A hilarious and harrowing exercise in marriage prevention, Mika Kaurismaki’s “The House of Branching Love” has been described as a Finnish “War of the Roses,” but that’s selling it short. Divorce may be at the comedy’s chewy center, but there’s a catalog’s worth of unlikely characters, odd coincidences, venomous exchanges and lustful antics galloping through what is probably Kaurismaki’s most polished production — a departure from the dry, droll, low-tech fare for which he’s better known. Stateside distribution will be tough, but adult themes and ribald humor could sell it, as could thesp Anna Easteden, a highly exportable Finnish resource.

Pic has performed well in Finland, where it opened at the top of the box office on Aug. 21 and has since drawn more than 50,000 admissions.

When a Helsinki hooker falls out a window, it sets off a chain of events that don’t immediately seem to have any connection to marriage therapist and balding butterball Juhani (Hannu-Pekka Bjorkman) or his wife Tuula (Elina Knihtila), both of whom think they’re going to inhabit the same house while going through their civilized divorce. Nothing could be further, etc. Egged on by his preening friend, the aptly named Pekka (Tommi Eronen), the newly free Juhani picks up a woman at a bar and brings her home, setting off Tuula like a Roman candle and letting us know that nothing particularly civilized is going to be happening within the Tuula/Juhani household.

To say that this movie is complicated is an understatement; by comparison, “The Big Sleep” was a coloring book. Tuula’s mother, Yrsa (Kati Outinen) is queen bee of a prostitution ring for which Juhani’s stepbrother, Wolffi (Antti Reini), works; when that hooker falls out the window, her colleague Nina (Easteden) takes off with a pile of cash intended for Yrsa, who wants it back. When Juhani decides to hire a woman to play his girlfriend after Tuula takes up with a good-looking pilot (Ilkka Villi), Wolffi presents Juhani with Nina — who actually falls in love with the big goof, which should give hope to fat men everywhere.
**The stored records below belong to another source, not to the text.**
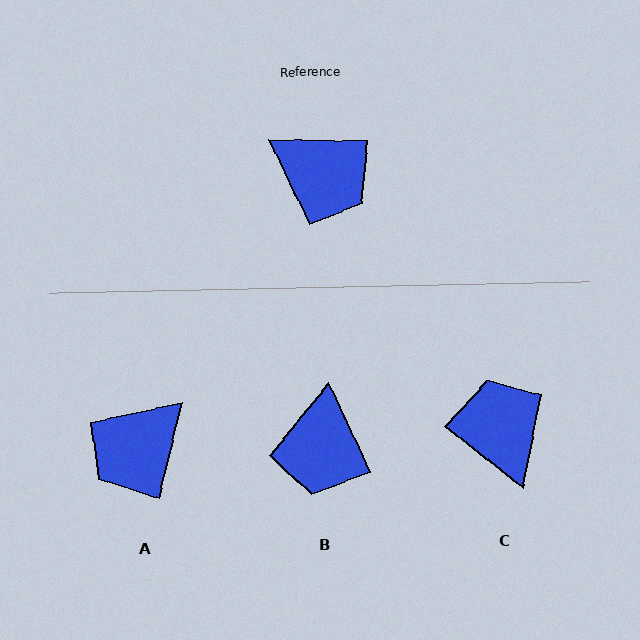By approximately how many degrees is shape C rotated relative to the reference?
Approximately 143 degrees counter-clockwise.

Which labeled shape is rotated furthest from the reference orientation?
C, about 143 degrees away.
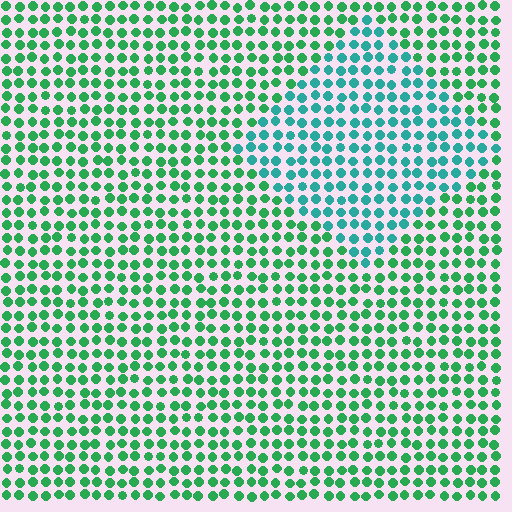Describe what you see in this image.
The image is filled with small green elements in a uniform arrangement. A diamond-shaped region is visible where the elements are tinted to a slightly different hue, forming a subtle color boundary.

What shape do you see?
I see a diamond.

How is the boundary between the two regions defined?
The boundary is defined purely by a slight shift in hue (about 36 degrees). Spacing, size, and orientation are identical on both sides.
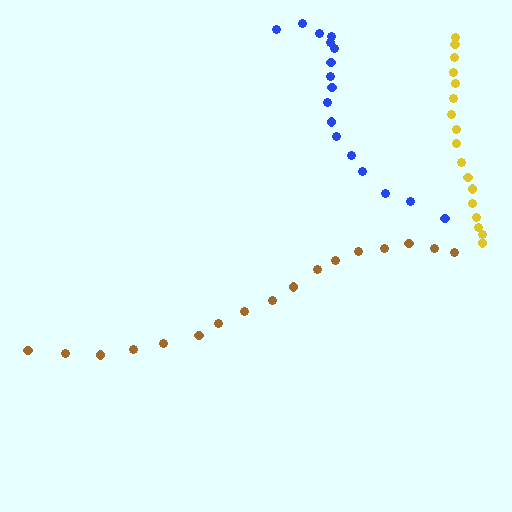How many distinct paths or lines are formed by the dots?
There are 3 distinct paths.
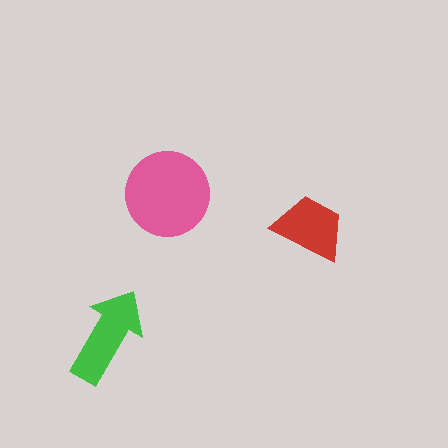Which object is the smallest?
The red trapezoid.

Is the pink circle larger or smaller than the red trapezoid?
Larger.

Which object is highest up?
The pink circle is topmost.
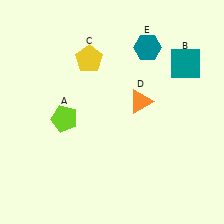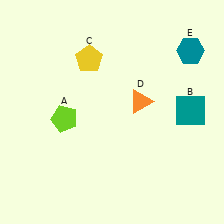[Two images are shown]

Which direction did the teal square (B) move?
The teal square (B) moved down.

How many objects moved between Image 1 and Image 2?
2 objects moved between the two images.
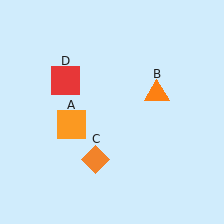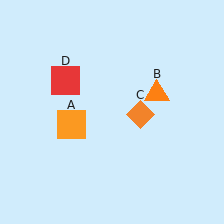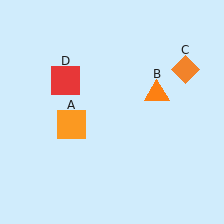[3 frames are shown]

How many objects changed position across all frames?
1 object changed position: orange diamond (object C).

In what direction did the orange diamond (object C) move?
The orange diamond (object C) moved up and to the right.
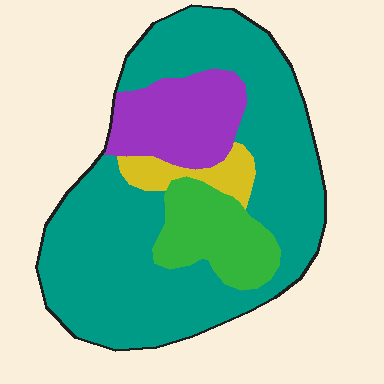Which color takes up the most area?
Teal, at roughly 65%.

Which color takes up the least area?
Yellow, at roughly 5%.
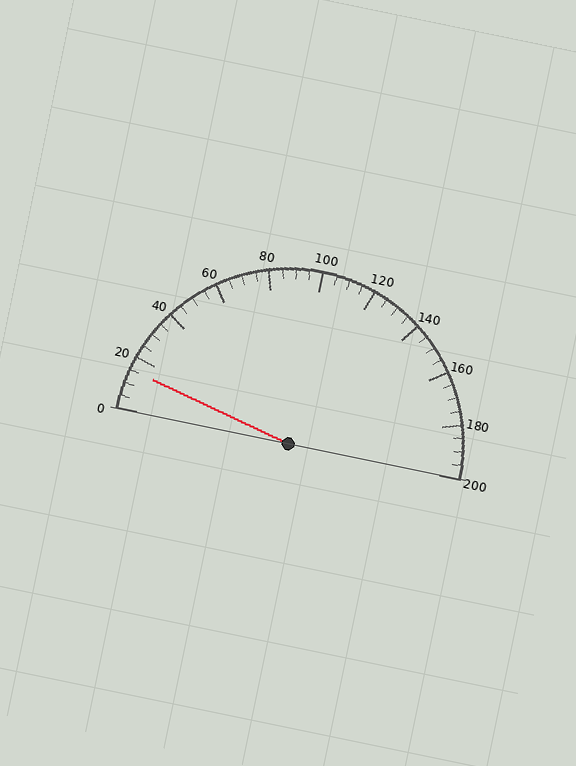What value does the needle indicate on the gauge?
The needle indicates approximately 15.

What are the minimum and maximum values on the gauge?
The gauge ranges from 0 to 200.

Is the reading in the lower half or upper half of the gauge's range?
The reading is in the lower half of the range (0 to 200).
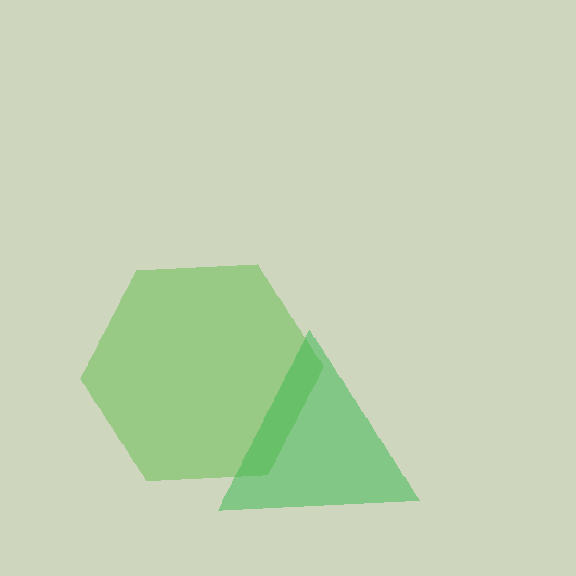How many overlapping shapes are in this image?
There are 2 overlapping shapes in the image.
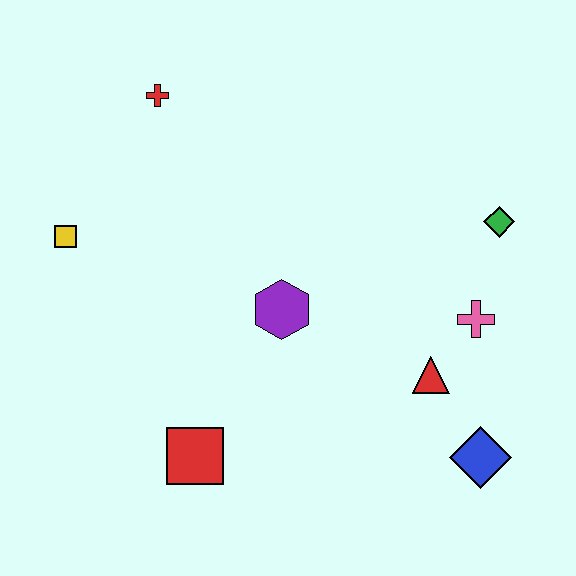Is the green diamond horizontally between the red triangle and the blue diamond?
No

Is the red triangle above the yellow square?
No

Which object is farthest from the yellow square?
The blue diamond is farthest from the yellow square.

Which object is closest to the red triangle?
The pink cross is closest to the red triangle.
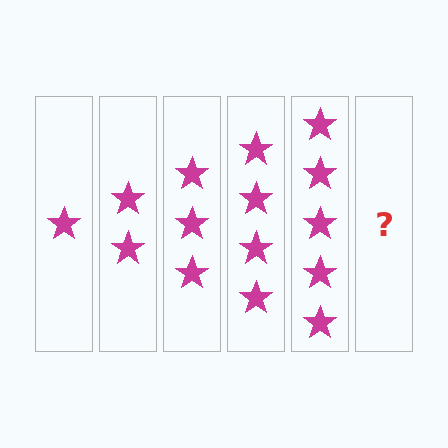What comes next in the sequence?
The next element should be 6 stars.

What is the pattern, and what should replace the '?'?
The pattern is that each step adds one more star. The '?' should be 6 stars.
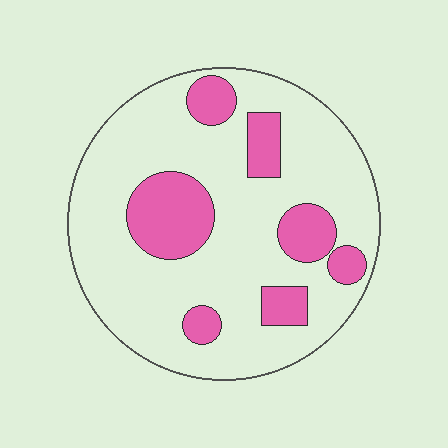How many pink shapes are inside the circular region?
7.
The increasingly prolific Kaurismaki has made a kitchen-sink comedy, Finnish style, in which one of the real gems is veteran actress Outinen, the star of so many movies made by Kaurismaki’s brother Aki. These include “Drifting Clouds,” in which Outinen played opposite Kari Vaananen, who plays her ex husband here (shout-outs to Aki may include the character Juhani; it was Juhani Aho who wrote the novel “Juha,” the basis for the Finnish silent classic remade by Aki in 1999). Outinen, mistress of the impassive countenance masking the smoldering soul, is hilarious without even trying.

“The House of Branching Love” (many branches, not much love) is a rare thing, a domestic comedy/underworld thriller in which there’s no end of people following other people: Two blond cops on the trail of Wolffi, and then Juhani, turn out to be a couple who lost a child and came to Juhani for counseling. A related plot bombshell strikes the one off-key note in what is otherwise a broad, loud, comically vulgar but mostly cohesive movie that may be creating its own genre. One question: Was there supposed to be an ad for the Finnish lottery at the beginning of the print?
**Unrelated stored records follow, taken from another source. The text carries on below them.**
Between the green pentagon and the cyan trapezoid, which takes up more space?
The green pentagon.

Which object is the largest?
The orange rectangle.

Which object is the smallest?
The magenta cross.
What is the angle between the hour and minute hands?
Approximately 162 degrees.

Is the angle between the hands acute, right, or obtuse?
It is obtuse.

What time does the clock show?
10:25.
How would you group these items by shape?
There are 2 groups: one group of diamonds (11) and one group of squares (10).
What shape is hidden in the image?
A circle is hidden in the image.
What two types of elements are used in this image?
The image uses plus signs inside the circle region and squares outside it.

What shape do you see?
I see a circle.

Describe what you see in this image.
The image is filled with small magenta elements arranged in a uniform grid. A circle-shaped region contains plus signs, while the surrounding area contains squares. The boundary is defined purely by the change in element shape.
Production values are first-rate.

The House of Branching Love



A Marianna Films presentation. (International sales: Wide Management, Paris.) Produced, directed by Mika Kaurismaki. Screenplay, Kaurismaki, Sami Keski-Vahaka, based on the novel by Petri Karra.


Camera (color), Rauno Ronkainen; editor, Jukka Nykanen; music, Jarmo Saari; production designer, Pete Neuvonen; costume designer, Niina Pasanen; sound, Joonas Jyrala. Reviewed at Toronto Film Festival (Contemporary World Cinema), Sept. 17, 2009. Running time: 102 MIN.


Hannu-Pekka Bjorkman, Elina Knihtila, Antti Reini, Anna Easteden, Tommi Eronen, Kati Outinen, Ilkka Villi.